Power Surge on Hub Port error?

DXM Cake

New Member
I'm currently getting an error message on my computer(Windows 7 Home Edition) whenever I try to import macros to my controller. On the taskbar, a popup appears, saying: "Power Surge On Hub Port: A USB Input device has exceeded the power limits of its hub port. Click here to blah blah blah~" Or something extremely close to that. Clicking the popup does nothing except allow me to turn back on my USB port, which was apparently disabled.

Afterwards, the Macro Editor itself isn't necessary freezing(I can still close it, but it stays on that spinning Importing Macros screen forever). Or at least I imagine it's forever because my controller shows no signs of activity. I've waited at least thirty minutes and nothing changed, so I assume nothing was going to happen after all. The program closes fine, however, whenever I try to open it after the first attempt, it does either one of two things - it freezes on the spot, or, the program thinks the controller is still connected, regardless if it is or not. Restarting the computer or using the popup link to re-enable my USB port basically puts me back at square one, where all I can do is recreate the problem.

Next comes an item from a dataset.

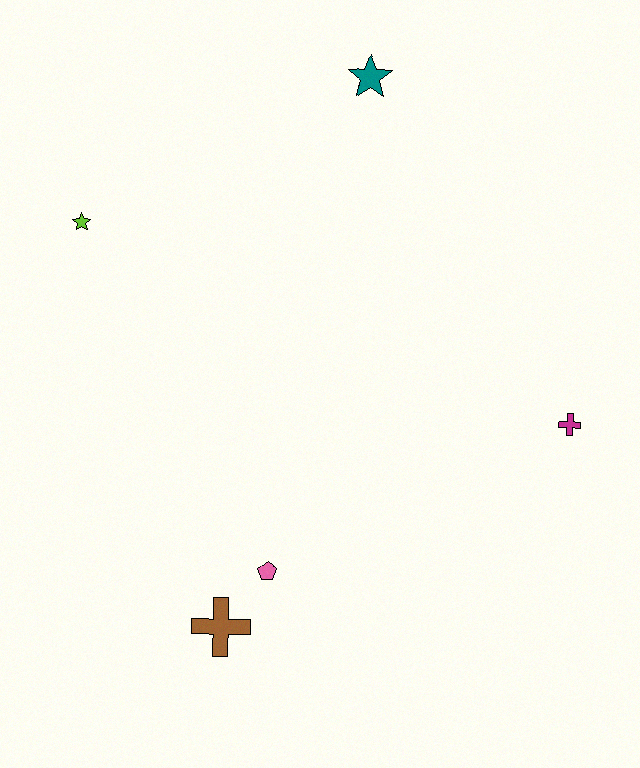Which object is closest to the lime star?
The teal star is closest to the lime star.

I've tried numerous things already... two different play and charge cables, four different USB ports, replacing my fresh set of batteries with another fresh set of batteries, replacing my fresh set of batteries with batteries that were mostly dead, having the controller plugged into the USB port prior to opening the Macro Editor instead of making the macros first and then starting the controller in programming mode, reinstalling the Macro Editor and the firmware update for the controller(twice each), etc. Google has a few fixes I saw, but most of them sound way too extreme for what seems to not be a big deal - like, formatting everything and starting from scratch or deleting all of your USB drivers and letting Windows reinstall them(I'd try this, but my mouse/keyboard are both USB and I have no spares).

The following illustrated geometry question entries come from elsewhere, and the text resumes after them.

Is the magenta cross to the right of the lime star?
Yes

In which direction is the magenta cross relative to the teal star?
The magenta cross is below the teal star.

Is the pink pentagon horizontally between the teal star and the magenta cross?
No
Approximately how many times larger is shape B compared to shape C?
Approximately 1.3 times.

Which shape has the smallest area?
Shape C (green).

There was someone freaking out about how the device in question(usually printers or smartphones) fries your USB ports, but so far, they all work perfectly fine with my thumb drive and my own printer. It sort of leaves me to believe there might be something wrong with my controller, because that's the only thing I can pin the problem to. Every other piece of equipment, I had a spare to test with, except a spare controller, for obvious reasons.

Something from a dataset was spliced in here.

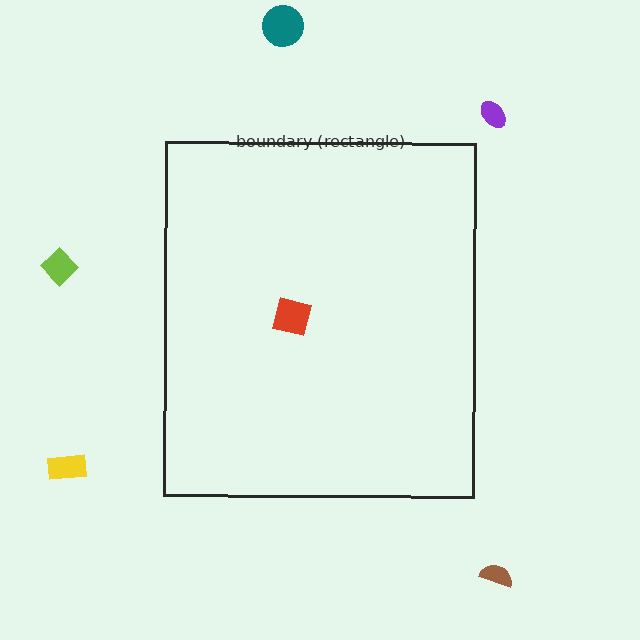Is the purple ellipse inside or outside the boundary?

Any thoughts on this? I scoured the forums but this doesn't even seem to be a remotely common problem. Thanks in advance.
 

odingalt

Well-Known Member
Staff member
You've baffled me on this one. We've sold a couple thousand with this USB design and that's the first time I've heard of a power surge detection.

You're on REAL Windows 7, and not a MAC running virtual windows? (Sorry always have to ask)
 

NYjetsNY1

Active Member
This has happened to me before. My USB Play and Charge kits somehow malfunctioned and began to suck out the life of my USB ports on cpu + xbox 360.

The fix I did was purchase a brand new USB Play and Charge Kit. Black. It worked. My dead USB ports came back to life and my controller worked perfectly again.
 

PS3andCOD

Contributor
Yes, I have had this before with my PS3 as well. It's a short in the USB cable. You need to throw out the cable and get a new one. It can happen with any type of cable, just be carefull you don't bend them too sharply or that can happen. lol I actually spent hours trying to figure it out, called Sony and they told me I needed to send in my machine for serviceing. They didn't even sugest trying a new cable.
 

NYjetsNY1

Active Member
DXM Cake said:
Alright, I'll give it a shot. Results in several hours.

Yep this happened to my USB cable, if you notice the LED light on the cable keeps flashing green (mine did) ... I tried a new pnc cable and it works.

It appears you have a short in both of them. Just throw them out and never use them ever again. It should be fixed with the new cable.
 

DXM Cake

New Member
Huh, I thought I posted a response, but apparently I didn't.

Anyway, yeah, fix worked beautifully. Went ahead and tried my other cables on regular controllers - lo and behold, those didn't charge(though the 360 DID recognize that they were there). Anyway, problem is solved. Thanks a bunch, guys.
 

NYjetsNY1

Active Member
DXM Cake said:
Huh, I thought I posted a response, but apparently I didn't.

Anyway, yeah, fix worked beautifully. Went ahead and tried my other cables on regular controllers - lo and behold, those didn't charge(though the 360 DID recognize that they were there). Anyway, problem is solved. Thanks a bunch, guys.

Good to know. Glad you are up and running again.
 

odingalt

Well-Known Member
Staff member
Ok you too PS3COD. Yeah I was having a hard time figuring out what on the device would draw enough power to set off the alarms... heck the modchip at full operation is well under 100mA and a powered USB hub I think is going to provide typically up to half an amp. Even a modchip with some short circuits on some of the i/o pins probably wouldn't exceed the USB hub's ability to supply power. But a bad cable totally makes sense as that would be a direct short from the power and ground coming from the USB hub which would certainly overload it.